What requirements must a proposed Dryject transferee meet?
Dryject Franchise · 2025 FDDAnswer from 2025 FDD Document
(i) All obligations of Yours under this Agreement and all other franchise documents, and the relationship created under those agreements are being assumed by the transferee;
(ii) All ascertained debts of Yours to Us and Our affiliates have been paid;
(iii) You, at the time of the request to transfer and as of the date of transfer, are not in default under this Agreement or any other franchise agreement;
(iv) Except for other DryJect franchisees, the proposed transferee does not operate or participate in an entity that operates a franchise, license, or other business offering products and/or services similar to those offered by the Franchised Business;
(v) The proposed transferee meets all of Our requirements for new franchisees, including, but not limited to, good reputation and character, experience, business acumen, operational ability, financial strength and stability, willingness and ability to devote full time and best efforts to the operation of the Franchised Business and other business considerations as We may reasonably apply in evaluating new franchisees.

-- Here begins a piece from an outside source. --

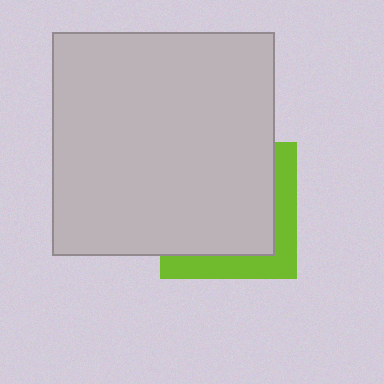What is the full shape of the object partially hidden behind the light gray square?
The partially hidden object is a lime square.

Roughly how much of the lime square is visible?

We must be provided all information about the proposed transferee as We may reasonably require;
(vi) We shall have the right to approve the material terms and conditions of the transfer, including, without limitation, the right to confirm that the price and terms of payment are not so burdensome as to affect adversely the transferee's operation of the Franchised Business;
(vii) The proposed transferee executes or, in appropriate circumstances, causes all necessary parties to execute Our then-current standard form of franchise agreement (provided that such execution will not serve to extend the then remaining Term of the franchise) and such other then-current ancillary agreements being required by Us of new franchisees on the date of transfer;
(viii) You, except to the extent prohibited by applicable law, have executed a general release of any and all claims against Us and Our subsidiaries and affiliates, and Our respective officers, directors, agents and employees;
(ix) You have paid to Us a non-refundable Transfer Fee equal to forty percent (40%) of the then-current Initial Franchise Fee being charged to new franchisees to cover Our reasonable costs in effecting the transfer;
(x) If You are providing financing to the proposed transferee for any part of the purchase price, You have agreed that all of the proposed transferee's obligations under promissory notes, agreements or security interests reserved in the Franchised Business are subordinate to the proposed transferee's obligation to pay fees and other amounts due to Us and otherwise to comply with the franchise agreement; and,
Source: Item 8 — BUSINESS RELATIONSHIP (FDD pages 68–229)
What This Means (2025 FDD)
According to Dryject's 2025 Franchise Disclosure Document, a franchisee wishing to transfer their franchise must meet several requirements related to the transferee. Dryject maintains a stop transfer order on securities except for transfers permitted within the franchise agreement. The transfer is not effective until Dryject receives all transfer documents and consents to the transfer in writing, and no transfer is allowed before the franchised business commences operations. Dryject's consent remains a subjective determination.
The proposed transferee must assume all obligations under the franchise agreement and related documents. All debts owed by the current franchisee to Dryject and its affiliates must be paid. The current franchisee must not be in default of any franchise agreements at the time of the transfer request or on the transfer date. Except for existing Dryject franchisees, the transferee cannot operate or participate in a business offering similar products or services. The transferee must meet all of Dryject's requirements for new franchisees, including good reputation, experience, business acumen, financial stability, and a willingness to devote full time and effort to the business. Dryject must receive all reasonably required information about the proposed transferee.
Dryject also has the right to approve the material terms of the transfer, ensuring that the price and payment terms do not negatively impact the transferee's operation. The transferee must execute Dryject's current standard franchise agreement and any other required ancillary agreements. The transferring franchisee, unless prohibited by law, must release all claims against Dryject and its affiliates. The transferring franchisee must pay a non-refundable transfer fee equal to forty percent (40%) of the then-current initial franchise fee for new franchisees. If the transferring franchisee provides financing to the transferee, these obligations must be subordinate to the transferee's obligations to Dryject.